# Yard Picts!



## TomC (Jun 11, 2022)

Some recent picts taken out the living room window. Some babies have arrived, more soon to follow!


----------



## 1eyefishing (Jun 11, 2022)

Suburbs too!


----------



## Hoss (Jun 11, 2022)

Boy you have a great view from that window.  Great shots.


----------



## TomC (Jun 11, 2022)

First fawn and some young men!


----------



## wvdawg (Jun 15, 2022)

Magnificent view,  awesome pics!  Thanks for sharing.


----------



## TomC (Jul 1, 2022)

Everybody likes clover!


----------



## TomC (Jul 3, 2022)

pretty birds


----------



## TomC (Jul 17, 2022)

Backyard population is HEALTHY. Little turkeys are puttin' on weight!


----------



## TomC (Jul 23, 2022)

18 in the backyard this afternoon at the same time. They like Ladino!!


----------



## TomC (Aug 5, 2022)

Bunch'd in TIGHT this afternoon!


----------



## TomC (Dec 24, 2022)




----------



## wvdawg (Dec 24, 2022)

Awesome shots!


----------



## TomC (Dec 24, 2022)

About 140 yards behind the house. Too cold and too lazy to step out on the porch so taken through the livingroom window.....and a dirty livingroom window at that!


----------



## TomC (Dec 28, 2022)

Snow melted, rye and clover making them happy!


----------



## TomC (Dec 30, 2022)




----------



## Triple C (Dec 31, 2022)

@TomC...Looks like life is KY is treating you just fine.


----------



## TomC (Jan 6, 2023)

Thanks @Triple C . No shortage of deer, cold, wind and tornadoes!

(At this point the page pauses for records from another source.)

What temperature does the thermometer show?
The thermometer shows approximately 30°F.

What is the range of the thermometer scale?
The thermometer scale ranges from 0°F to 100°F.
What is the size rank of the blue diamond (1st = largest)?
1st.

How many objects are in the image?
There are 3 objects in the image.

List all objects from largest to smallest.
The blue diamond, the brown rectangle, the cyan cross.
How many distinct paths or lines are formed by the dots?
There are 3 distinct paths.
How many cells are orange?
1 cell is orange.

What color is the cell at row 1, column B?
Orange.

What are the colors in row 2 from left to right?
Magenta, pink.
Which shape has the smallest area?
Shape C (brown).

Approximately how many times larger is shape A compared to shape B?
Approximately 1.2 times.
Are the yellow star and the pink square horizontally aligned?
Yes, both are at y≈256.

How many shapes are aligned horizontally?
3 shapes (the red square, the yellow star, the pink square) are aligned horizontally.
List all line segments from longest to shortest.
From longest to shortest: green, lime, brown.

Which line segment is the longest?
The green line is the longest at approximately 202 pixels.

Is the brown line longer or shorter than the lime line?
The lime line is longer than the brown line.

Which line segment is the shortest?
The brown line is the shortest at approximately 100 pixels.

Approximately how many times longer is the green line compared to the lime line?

Can't say as though I'm a fan of the weather compared to Oconee county. Goodun next year!


----------



## KS Bow Hunter (Jan 6, 2023)

Gosh those are great pics...where do you live?


----------



## kmckinnie (Jan 6, 2023)

Nice. Thanks for sharing.


----------



## TomC (Jan 6, 2023)

KS Bow Hunter said:


> Gosh those are great pics...where do you live?


Thanks! Western KY


----------



## KS Bow Hunter (Jan 6, 2023)

TomC said:


> Thanks! Western KY


Pretty


----------



## uturn (Jan 7, 2023)

Awesome!


----------



## TomC (Tuesday at 6:40 PM)

Little spike standing his ground!


----------



## blood on the ground (Today at 3:28 PM)

@TomC  those are some beautiful pictures you have posted! Thank you for sharing! I’m brand new at this game so I’m going to ask a rookie question… is your camera set up on a tripod?


----------